Inicialmente apodada Slide Doodles, la balada de los Rolling Stones No Expectations transmite una nostalgia inquietante que suena como una despedida disfrazada de blues. La letra dibuja un retrato de desesperación: un narrador sin amor ni dinero, que observa trenes y aviones no como comienzos, sino como símbolos de partida y pérdida. La voz de Mick Jagger tiembla de emoción al cantar: “Nuestro amor es como nuestra música, está aquí y luego desaparece”.

Esas palabras se volvieron trágicamente proféticas cuando Brian Jones murió pocos meses después. Su slide guitar le da al tema una belleza íntima y definitiva.

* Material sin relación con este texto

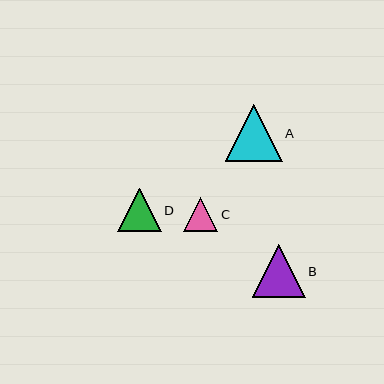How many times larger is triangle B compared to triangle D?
Triangle B is approximately 1.2 times the size of triangle D.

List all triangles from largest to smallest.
From largest to smallest: A, B, D, C.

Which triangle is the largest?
Triangle A is the largest with a size of approximately 57 pixels.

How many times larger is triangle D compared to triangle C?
Triangle D is approximately 1.3 times the size of triangle C.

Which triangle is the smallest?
Triangle C is the smallest with a size of approximately 34 pixels.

Jagger recordó la sesión: la banda en círculo, micrófonos abiertos captando la interacción cruda, en lo que sintió como la última vez que Jones estuvo realmente presente.

El sonido de la partida

Musicalmente No Expectations es una delicada fusión de blues y folk, despojada pero emocionalmente profunda. Keith Richards marca el ritmo con su Gibson Hummingbird, mientras la slide guitar de Brian Jones teje líneas melancólicas que brillan como una luz que se apaga. El bajo de Bill Wyman entra de forma sutil, aportando calidez, mientras Charlie Watts mantiene el pulso con discretas claves.

El piano de Nicky Hopkins, nostálgico y contenido, aparece más adelante. La instrumentación es austera pero perfectamente equilibrada, cada elemento contribuyendo a la atmósfera frágil de la canción. Mick Jagger incluso tararea suavemente en la coda, como si se resistiera a dejar que el momento termine.

A pesar de su sencillez, la canción resulta monumental porque captura el último estallido creativo de Jones. Aunque ya se había distanciado de la banda, aquí redescubrió su instrumento, dejando una interpretación que brilla con una intensidad silenciosa.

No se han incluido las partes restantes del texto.